My heart will always be in Brooklyn because of how anyone who worked hard and tried there best could come home and not think about any of those things. It was a question of taste and feeling… even in something as basic as a question like what do I want to eat.. ? Pizza?…Chines?.. Spanish?.. the list goes on and on.. and it worked for everything you could think of. The friends I had going to school were diverse. I had all types of cultures to learn from. Backgrounds of religion and so many different points of view to learn from. A was more of a question of comfort.
This was the first job I ever had. It was at the time a smoke shop and my mother got me the job. I was told to go and sweep, organize some shelves, doing some dusting, and stock some sodas. Pretty simple stuff and really I find it kinda funny how I am still doing the same job. At the time I didn’t have direction. Come to think of it even now I don’t have direction but I was comfortable with it then. SAME as I am now. I have grown and while that shop is no longer in business. I believe that everything does happen for a reason and that it’s time and place has set it’s purpose for me.
While not my home this was a place I spent a great deal of time at. My best friend whom my brother introduced me too lived in this building. In this place I would come to learn to love many of the strange things I do now from Horror films, to the type of music I listen to now. I have very fond memories of spending weekends at this place just being silly and myself. I learned how to keep an open eye on everything. To observe and always be aware of what others had in mind to do. I spent a great deal of time with my best friend just talking about everything. Building my own philosophy on life. It was important and it had to happen here.
Last stop on this trip is One of the happiest place I have ever been. I can’t explain the joy I got from seeing this building. I can’t express the smell, the feeling of the air, the sound and cold of it. It was Toys R Us.. sadly it’s gone. Yet even walking to this very location I came to a place that had nothing but great memories for me. It was family time for my father, Mother, Sister and Brother to gather at this place and know that a good time was going to be had. It wasn’t so much the purchasing of the toys as much as it was the thrill of getting into the car together. It was a feeling of wonder as to what we would find.

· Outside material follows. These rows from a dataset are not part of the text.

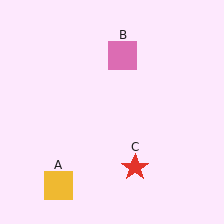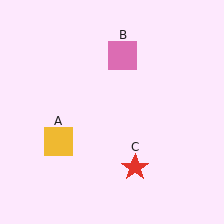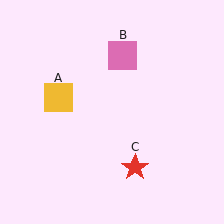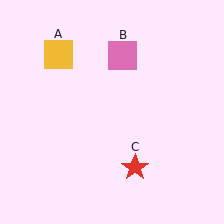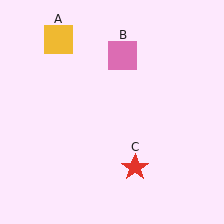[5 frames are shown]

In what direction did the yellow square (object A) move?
The yellow square (object A) moved up.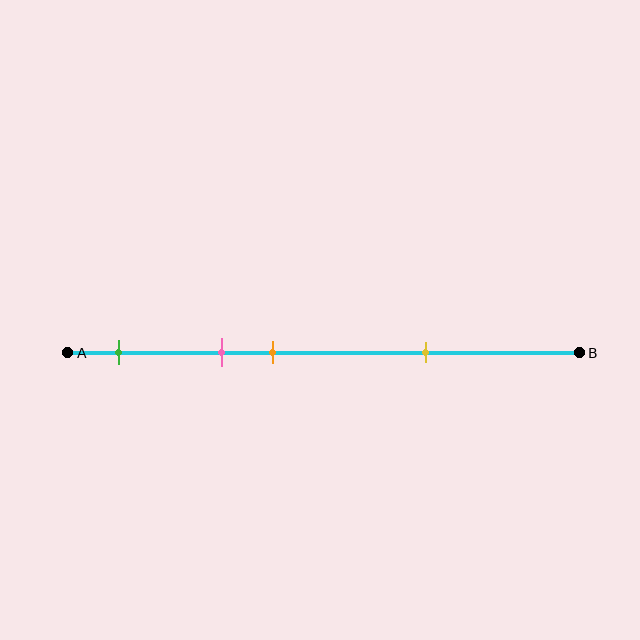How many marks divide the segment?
There are 4 marks dividing the segment.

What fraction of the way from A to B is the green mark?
The green mark is approximately 10% (0.1) of the way from A to B.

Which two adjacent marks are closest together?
The pink and orange marks are the closest adjacent pair.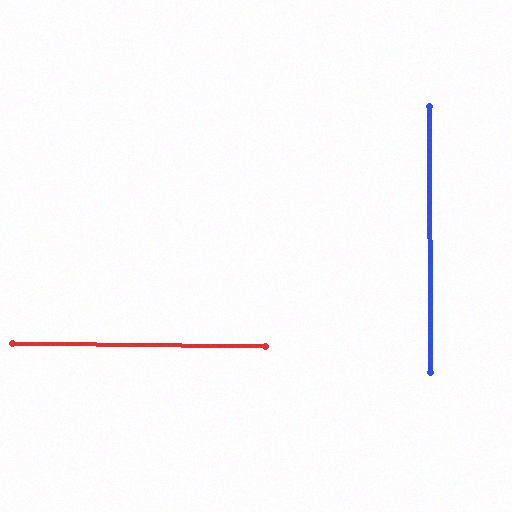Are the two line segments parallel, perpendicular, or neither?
Perpendicular — they meet at approximately 89°.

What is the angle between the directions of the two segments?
Approximately 89 degrees.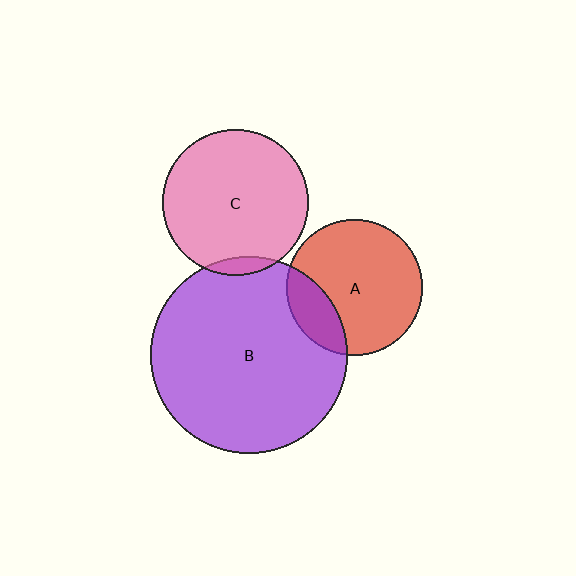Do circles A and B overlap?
Yes.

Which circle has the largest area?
Circle B (purple).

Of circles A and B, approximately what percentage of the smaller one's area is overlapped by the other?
Approximately 20%.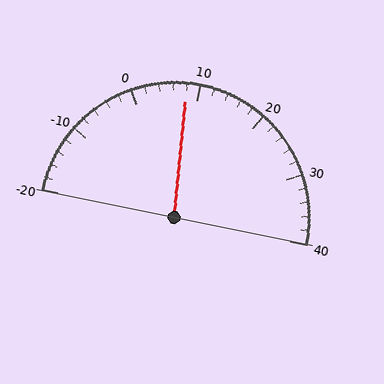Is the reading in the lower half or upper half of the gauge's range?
The reading is in the lower half of the range (-20 to 40).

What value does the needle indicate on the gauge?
The needle indicates approximately 8.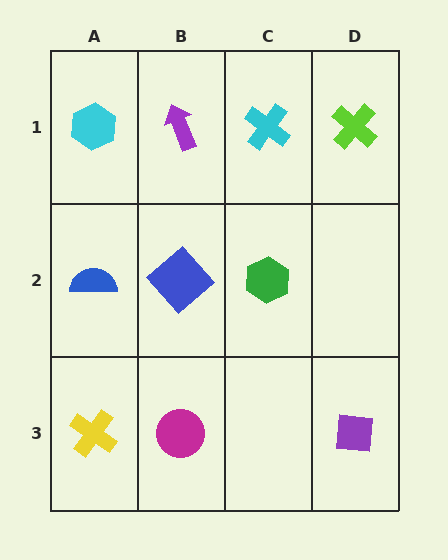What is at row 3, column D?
A purple square.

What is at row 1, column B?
A purple arrow.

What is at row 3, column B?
A magenta circle.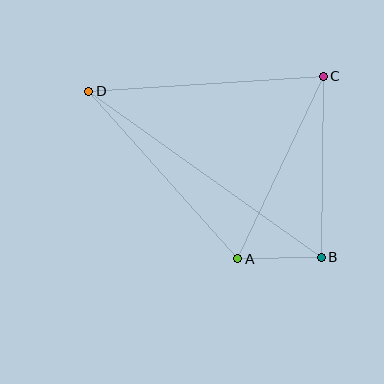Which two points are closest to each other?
Points A and B are closest to each other.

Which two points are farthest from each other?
Points B and D are farthest from each other.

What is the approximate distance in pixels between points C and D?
The distance between C and D is approximately 235 pixels.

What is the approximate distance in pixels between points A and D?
The distance between A and D is approximately 224 pixels.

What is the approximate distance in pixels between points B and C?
The distance between B and C is approximately 181 pixels.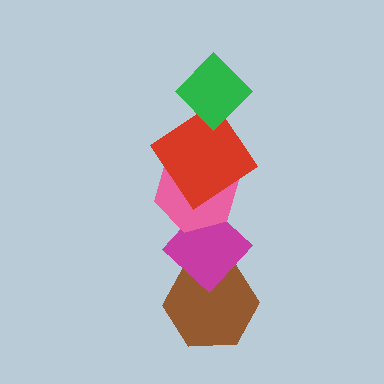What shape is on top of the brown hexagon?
The magenta diamond is on top of the brown hexagon.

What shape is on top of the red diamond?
The green diamond is on top of the red diamond.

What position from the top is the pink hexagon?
The pink hexagon is 3rd from the top.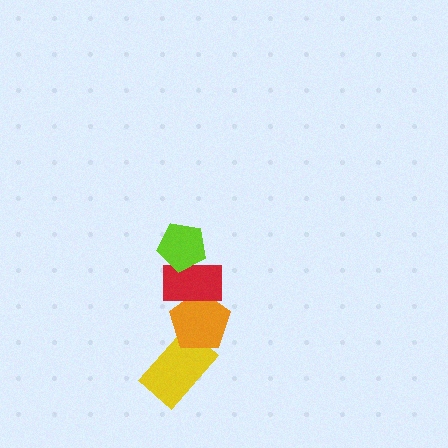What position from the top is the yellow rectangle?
The yellow rectangle is 4th from the top.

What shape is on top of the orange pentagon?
The red rectangle is on top of the orange pentagon.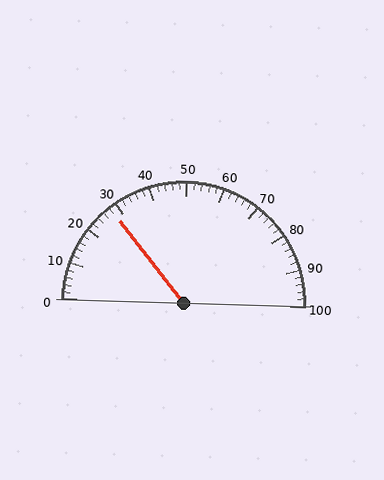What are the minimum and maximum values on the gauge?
The gauge ranges from 0 to 100.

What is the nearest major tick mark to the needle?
The nearest major tick mark is 30.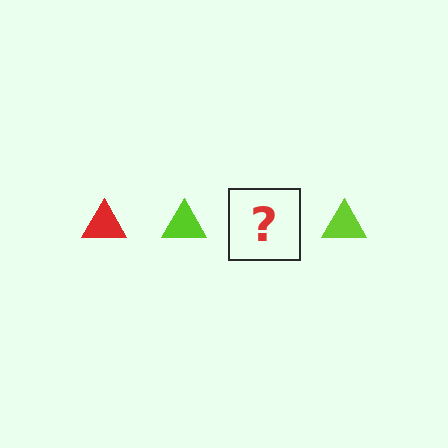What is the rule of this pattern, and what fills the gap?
The rule is that the pattern cycles through red, lime triangles. The gap should be filled with a red triangle.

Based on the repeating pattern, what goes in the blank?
The blank should be a red triangle.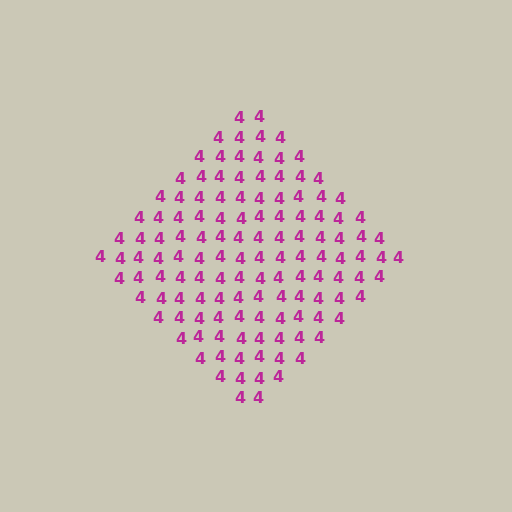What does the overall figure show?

Some of the time we knew what we were looking for. Yet the younger me that was often didn’t. I just knew I wanted to go to see the building with the rainbow colored walls. The automatic doors and the feeling that everyone was happy to be in that place. Something good was in the air and it held that feeling still to this day. It was the experience that made it important not so much the why. We always went to this place when things were good. When we had it all or at least.. that’s what it felt like.